For the test body, we assert:
- That we are seeing the expected events (open, establish, close)
- That each event carries the expected payload:
- With/without IPVS info
- IPVS info matching the rules we set up before
- source/destination ports
let event = rx.recv().await.unwrap();
// Expect the connection to open
if let Event::StateChange { old, new } = event.event {
assert_eq!(old, TcpState::Close);
assert_eq!(new, TcpState::SynSent);
} else {
panic!("Unexpected state")
};
assert_eq!(event.key.dst.port(), conf.accept_port);
// We should have source-port on open
assert_ne!(event.key.src.port(), 0);
// No IPVS info available on this transition
assert_eq!(event.ipvs_dest, None);
// Expect connection to establish
let event = rx.recv().await.unwrap();
if let Event::StateChange { old, new } = event.event {
assert_eq!(old, TcpState::SynSent);
assert_eq!(new, TcpState::Established);
} else {
panic!("Unexpected state")
};
assert_eq!(event.key.dst.port(), conf.accept_port);
// Now we have IPVS info
assert!(event.ipvs_dest.is_some());
let svc = event.ipvs_dest.unwrap();
assert_eq!(svc.port(), conf.accept_port_dest);
assert_eq!(svc.port(), server_addr.port());
// Server closes connection
let event = rx.recv().await.unwrap();
if let Event::StateChange { old, new } = event.event {
assert_eq!(old, TcpState::Established);
assert_eq!(new, TcpState::CloseWait);
} else {
panic!("Unexpected state")
};
Running the tests will happen inside a virtual machine, which runs the binary inside:
$ cargo test --config 'target."cfg(all())".runner="firetest"
running 4 tests
test trace_direct_connection ... ok
test trace_ipvs_connection_accepted ... ok
test trace_ipvs_connection_not_responding ... ok
test trace_ipvs_connection_refused ... ok
test result: ok. 4 passed; 0 failed; 0 ignored; 0 measured; 0 filtered out; finished in 1.54s
The other tests are implemented in the repo.

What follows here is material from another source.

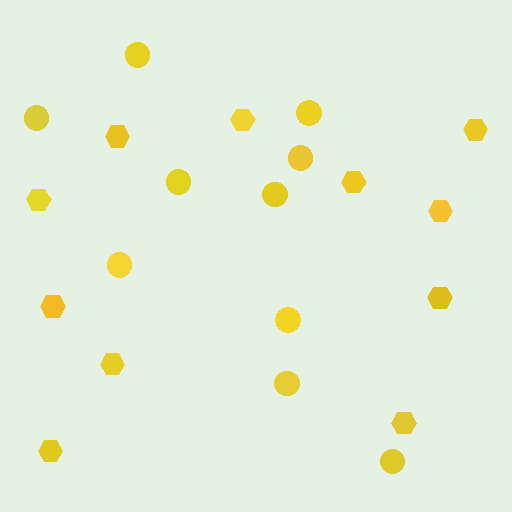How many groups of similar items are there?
There are 2 groups: one group of hexagons (11) and one group of circles (10).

This way we can validate the eBPF & userspace code across kernel versions, and without touching the state of the host machine.
Other
Getting started was probably the hardest part of a simple eBPF project like this one
- Which tracepoints are available?
- You can list them at
/sys/kernel/debug/tracing/events
- You can list them at
- What are the data types/arguments for the tracepoints?
- Reading kernel source, searching for
TRACE_EVENT(<tracepoint name>
- Reading kernel source, searching for
- How to generate bindings for the needed types?
aya-tool generate <event>
will give you a Rust module, but you need to fiddle with the name (eg: prefix it withtrace_event_
)- Some structs are not generated (
ip_vs_pe
,ip_vs_conn_param
), so I usedbindgen
, with a humongous generated header
A programmatic control plane over IPVS is the main function of kube-proxy; I guess that at this point you can say that either I'm in a crusade to implement an "ad hoc, informally-specified, bug-ridden, slow implementation of half of Kubernetes" OR! that I'm getting access to the best parts of technologies (here, Services) without needing to buy into the rest of the ecosystem.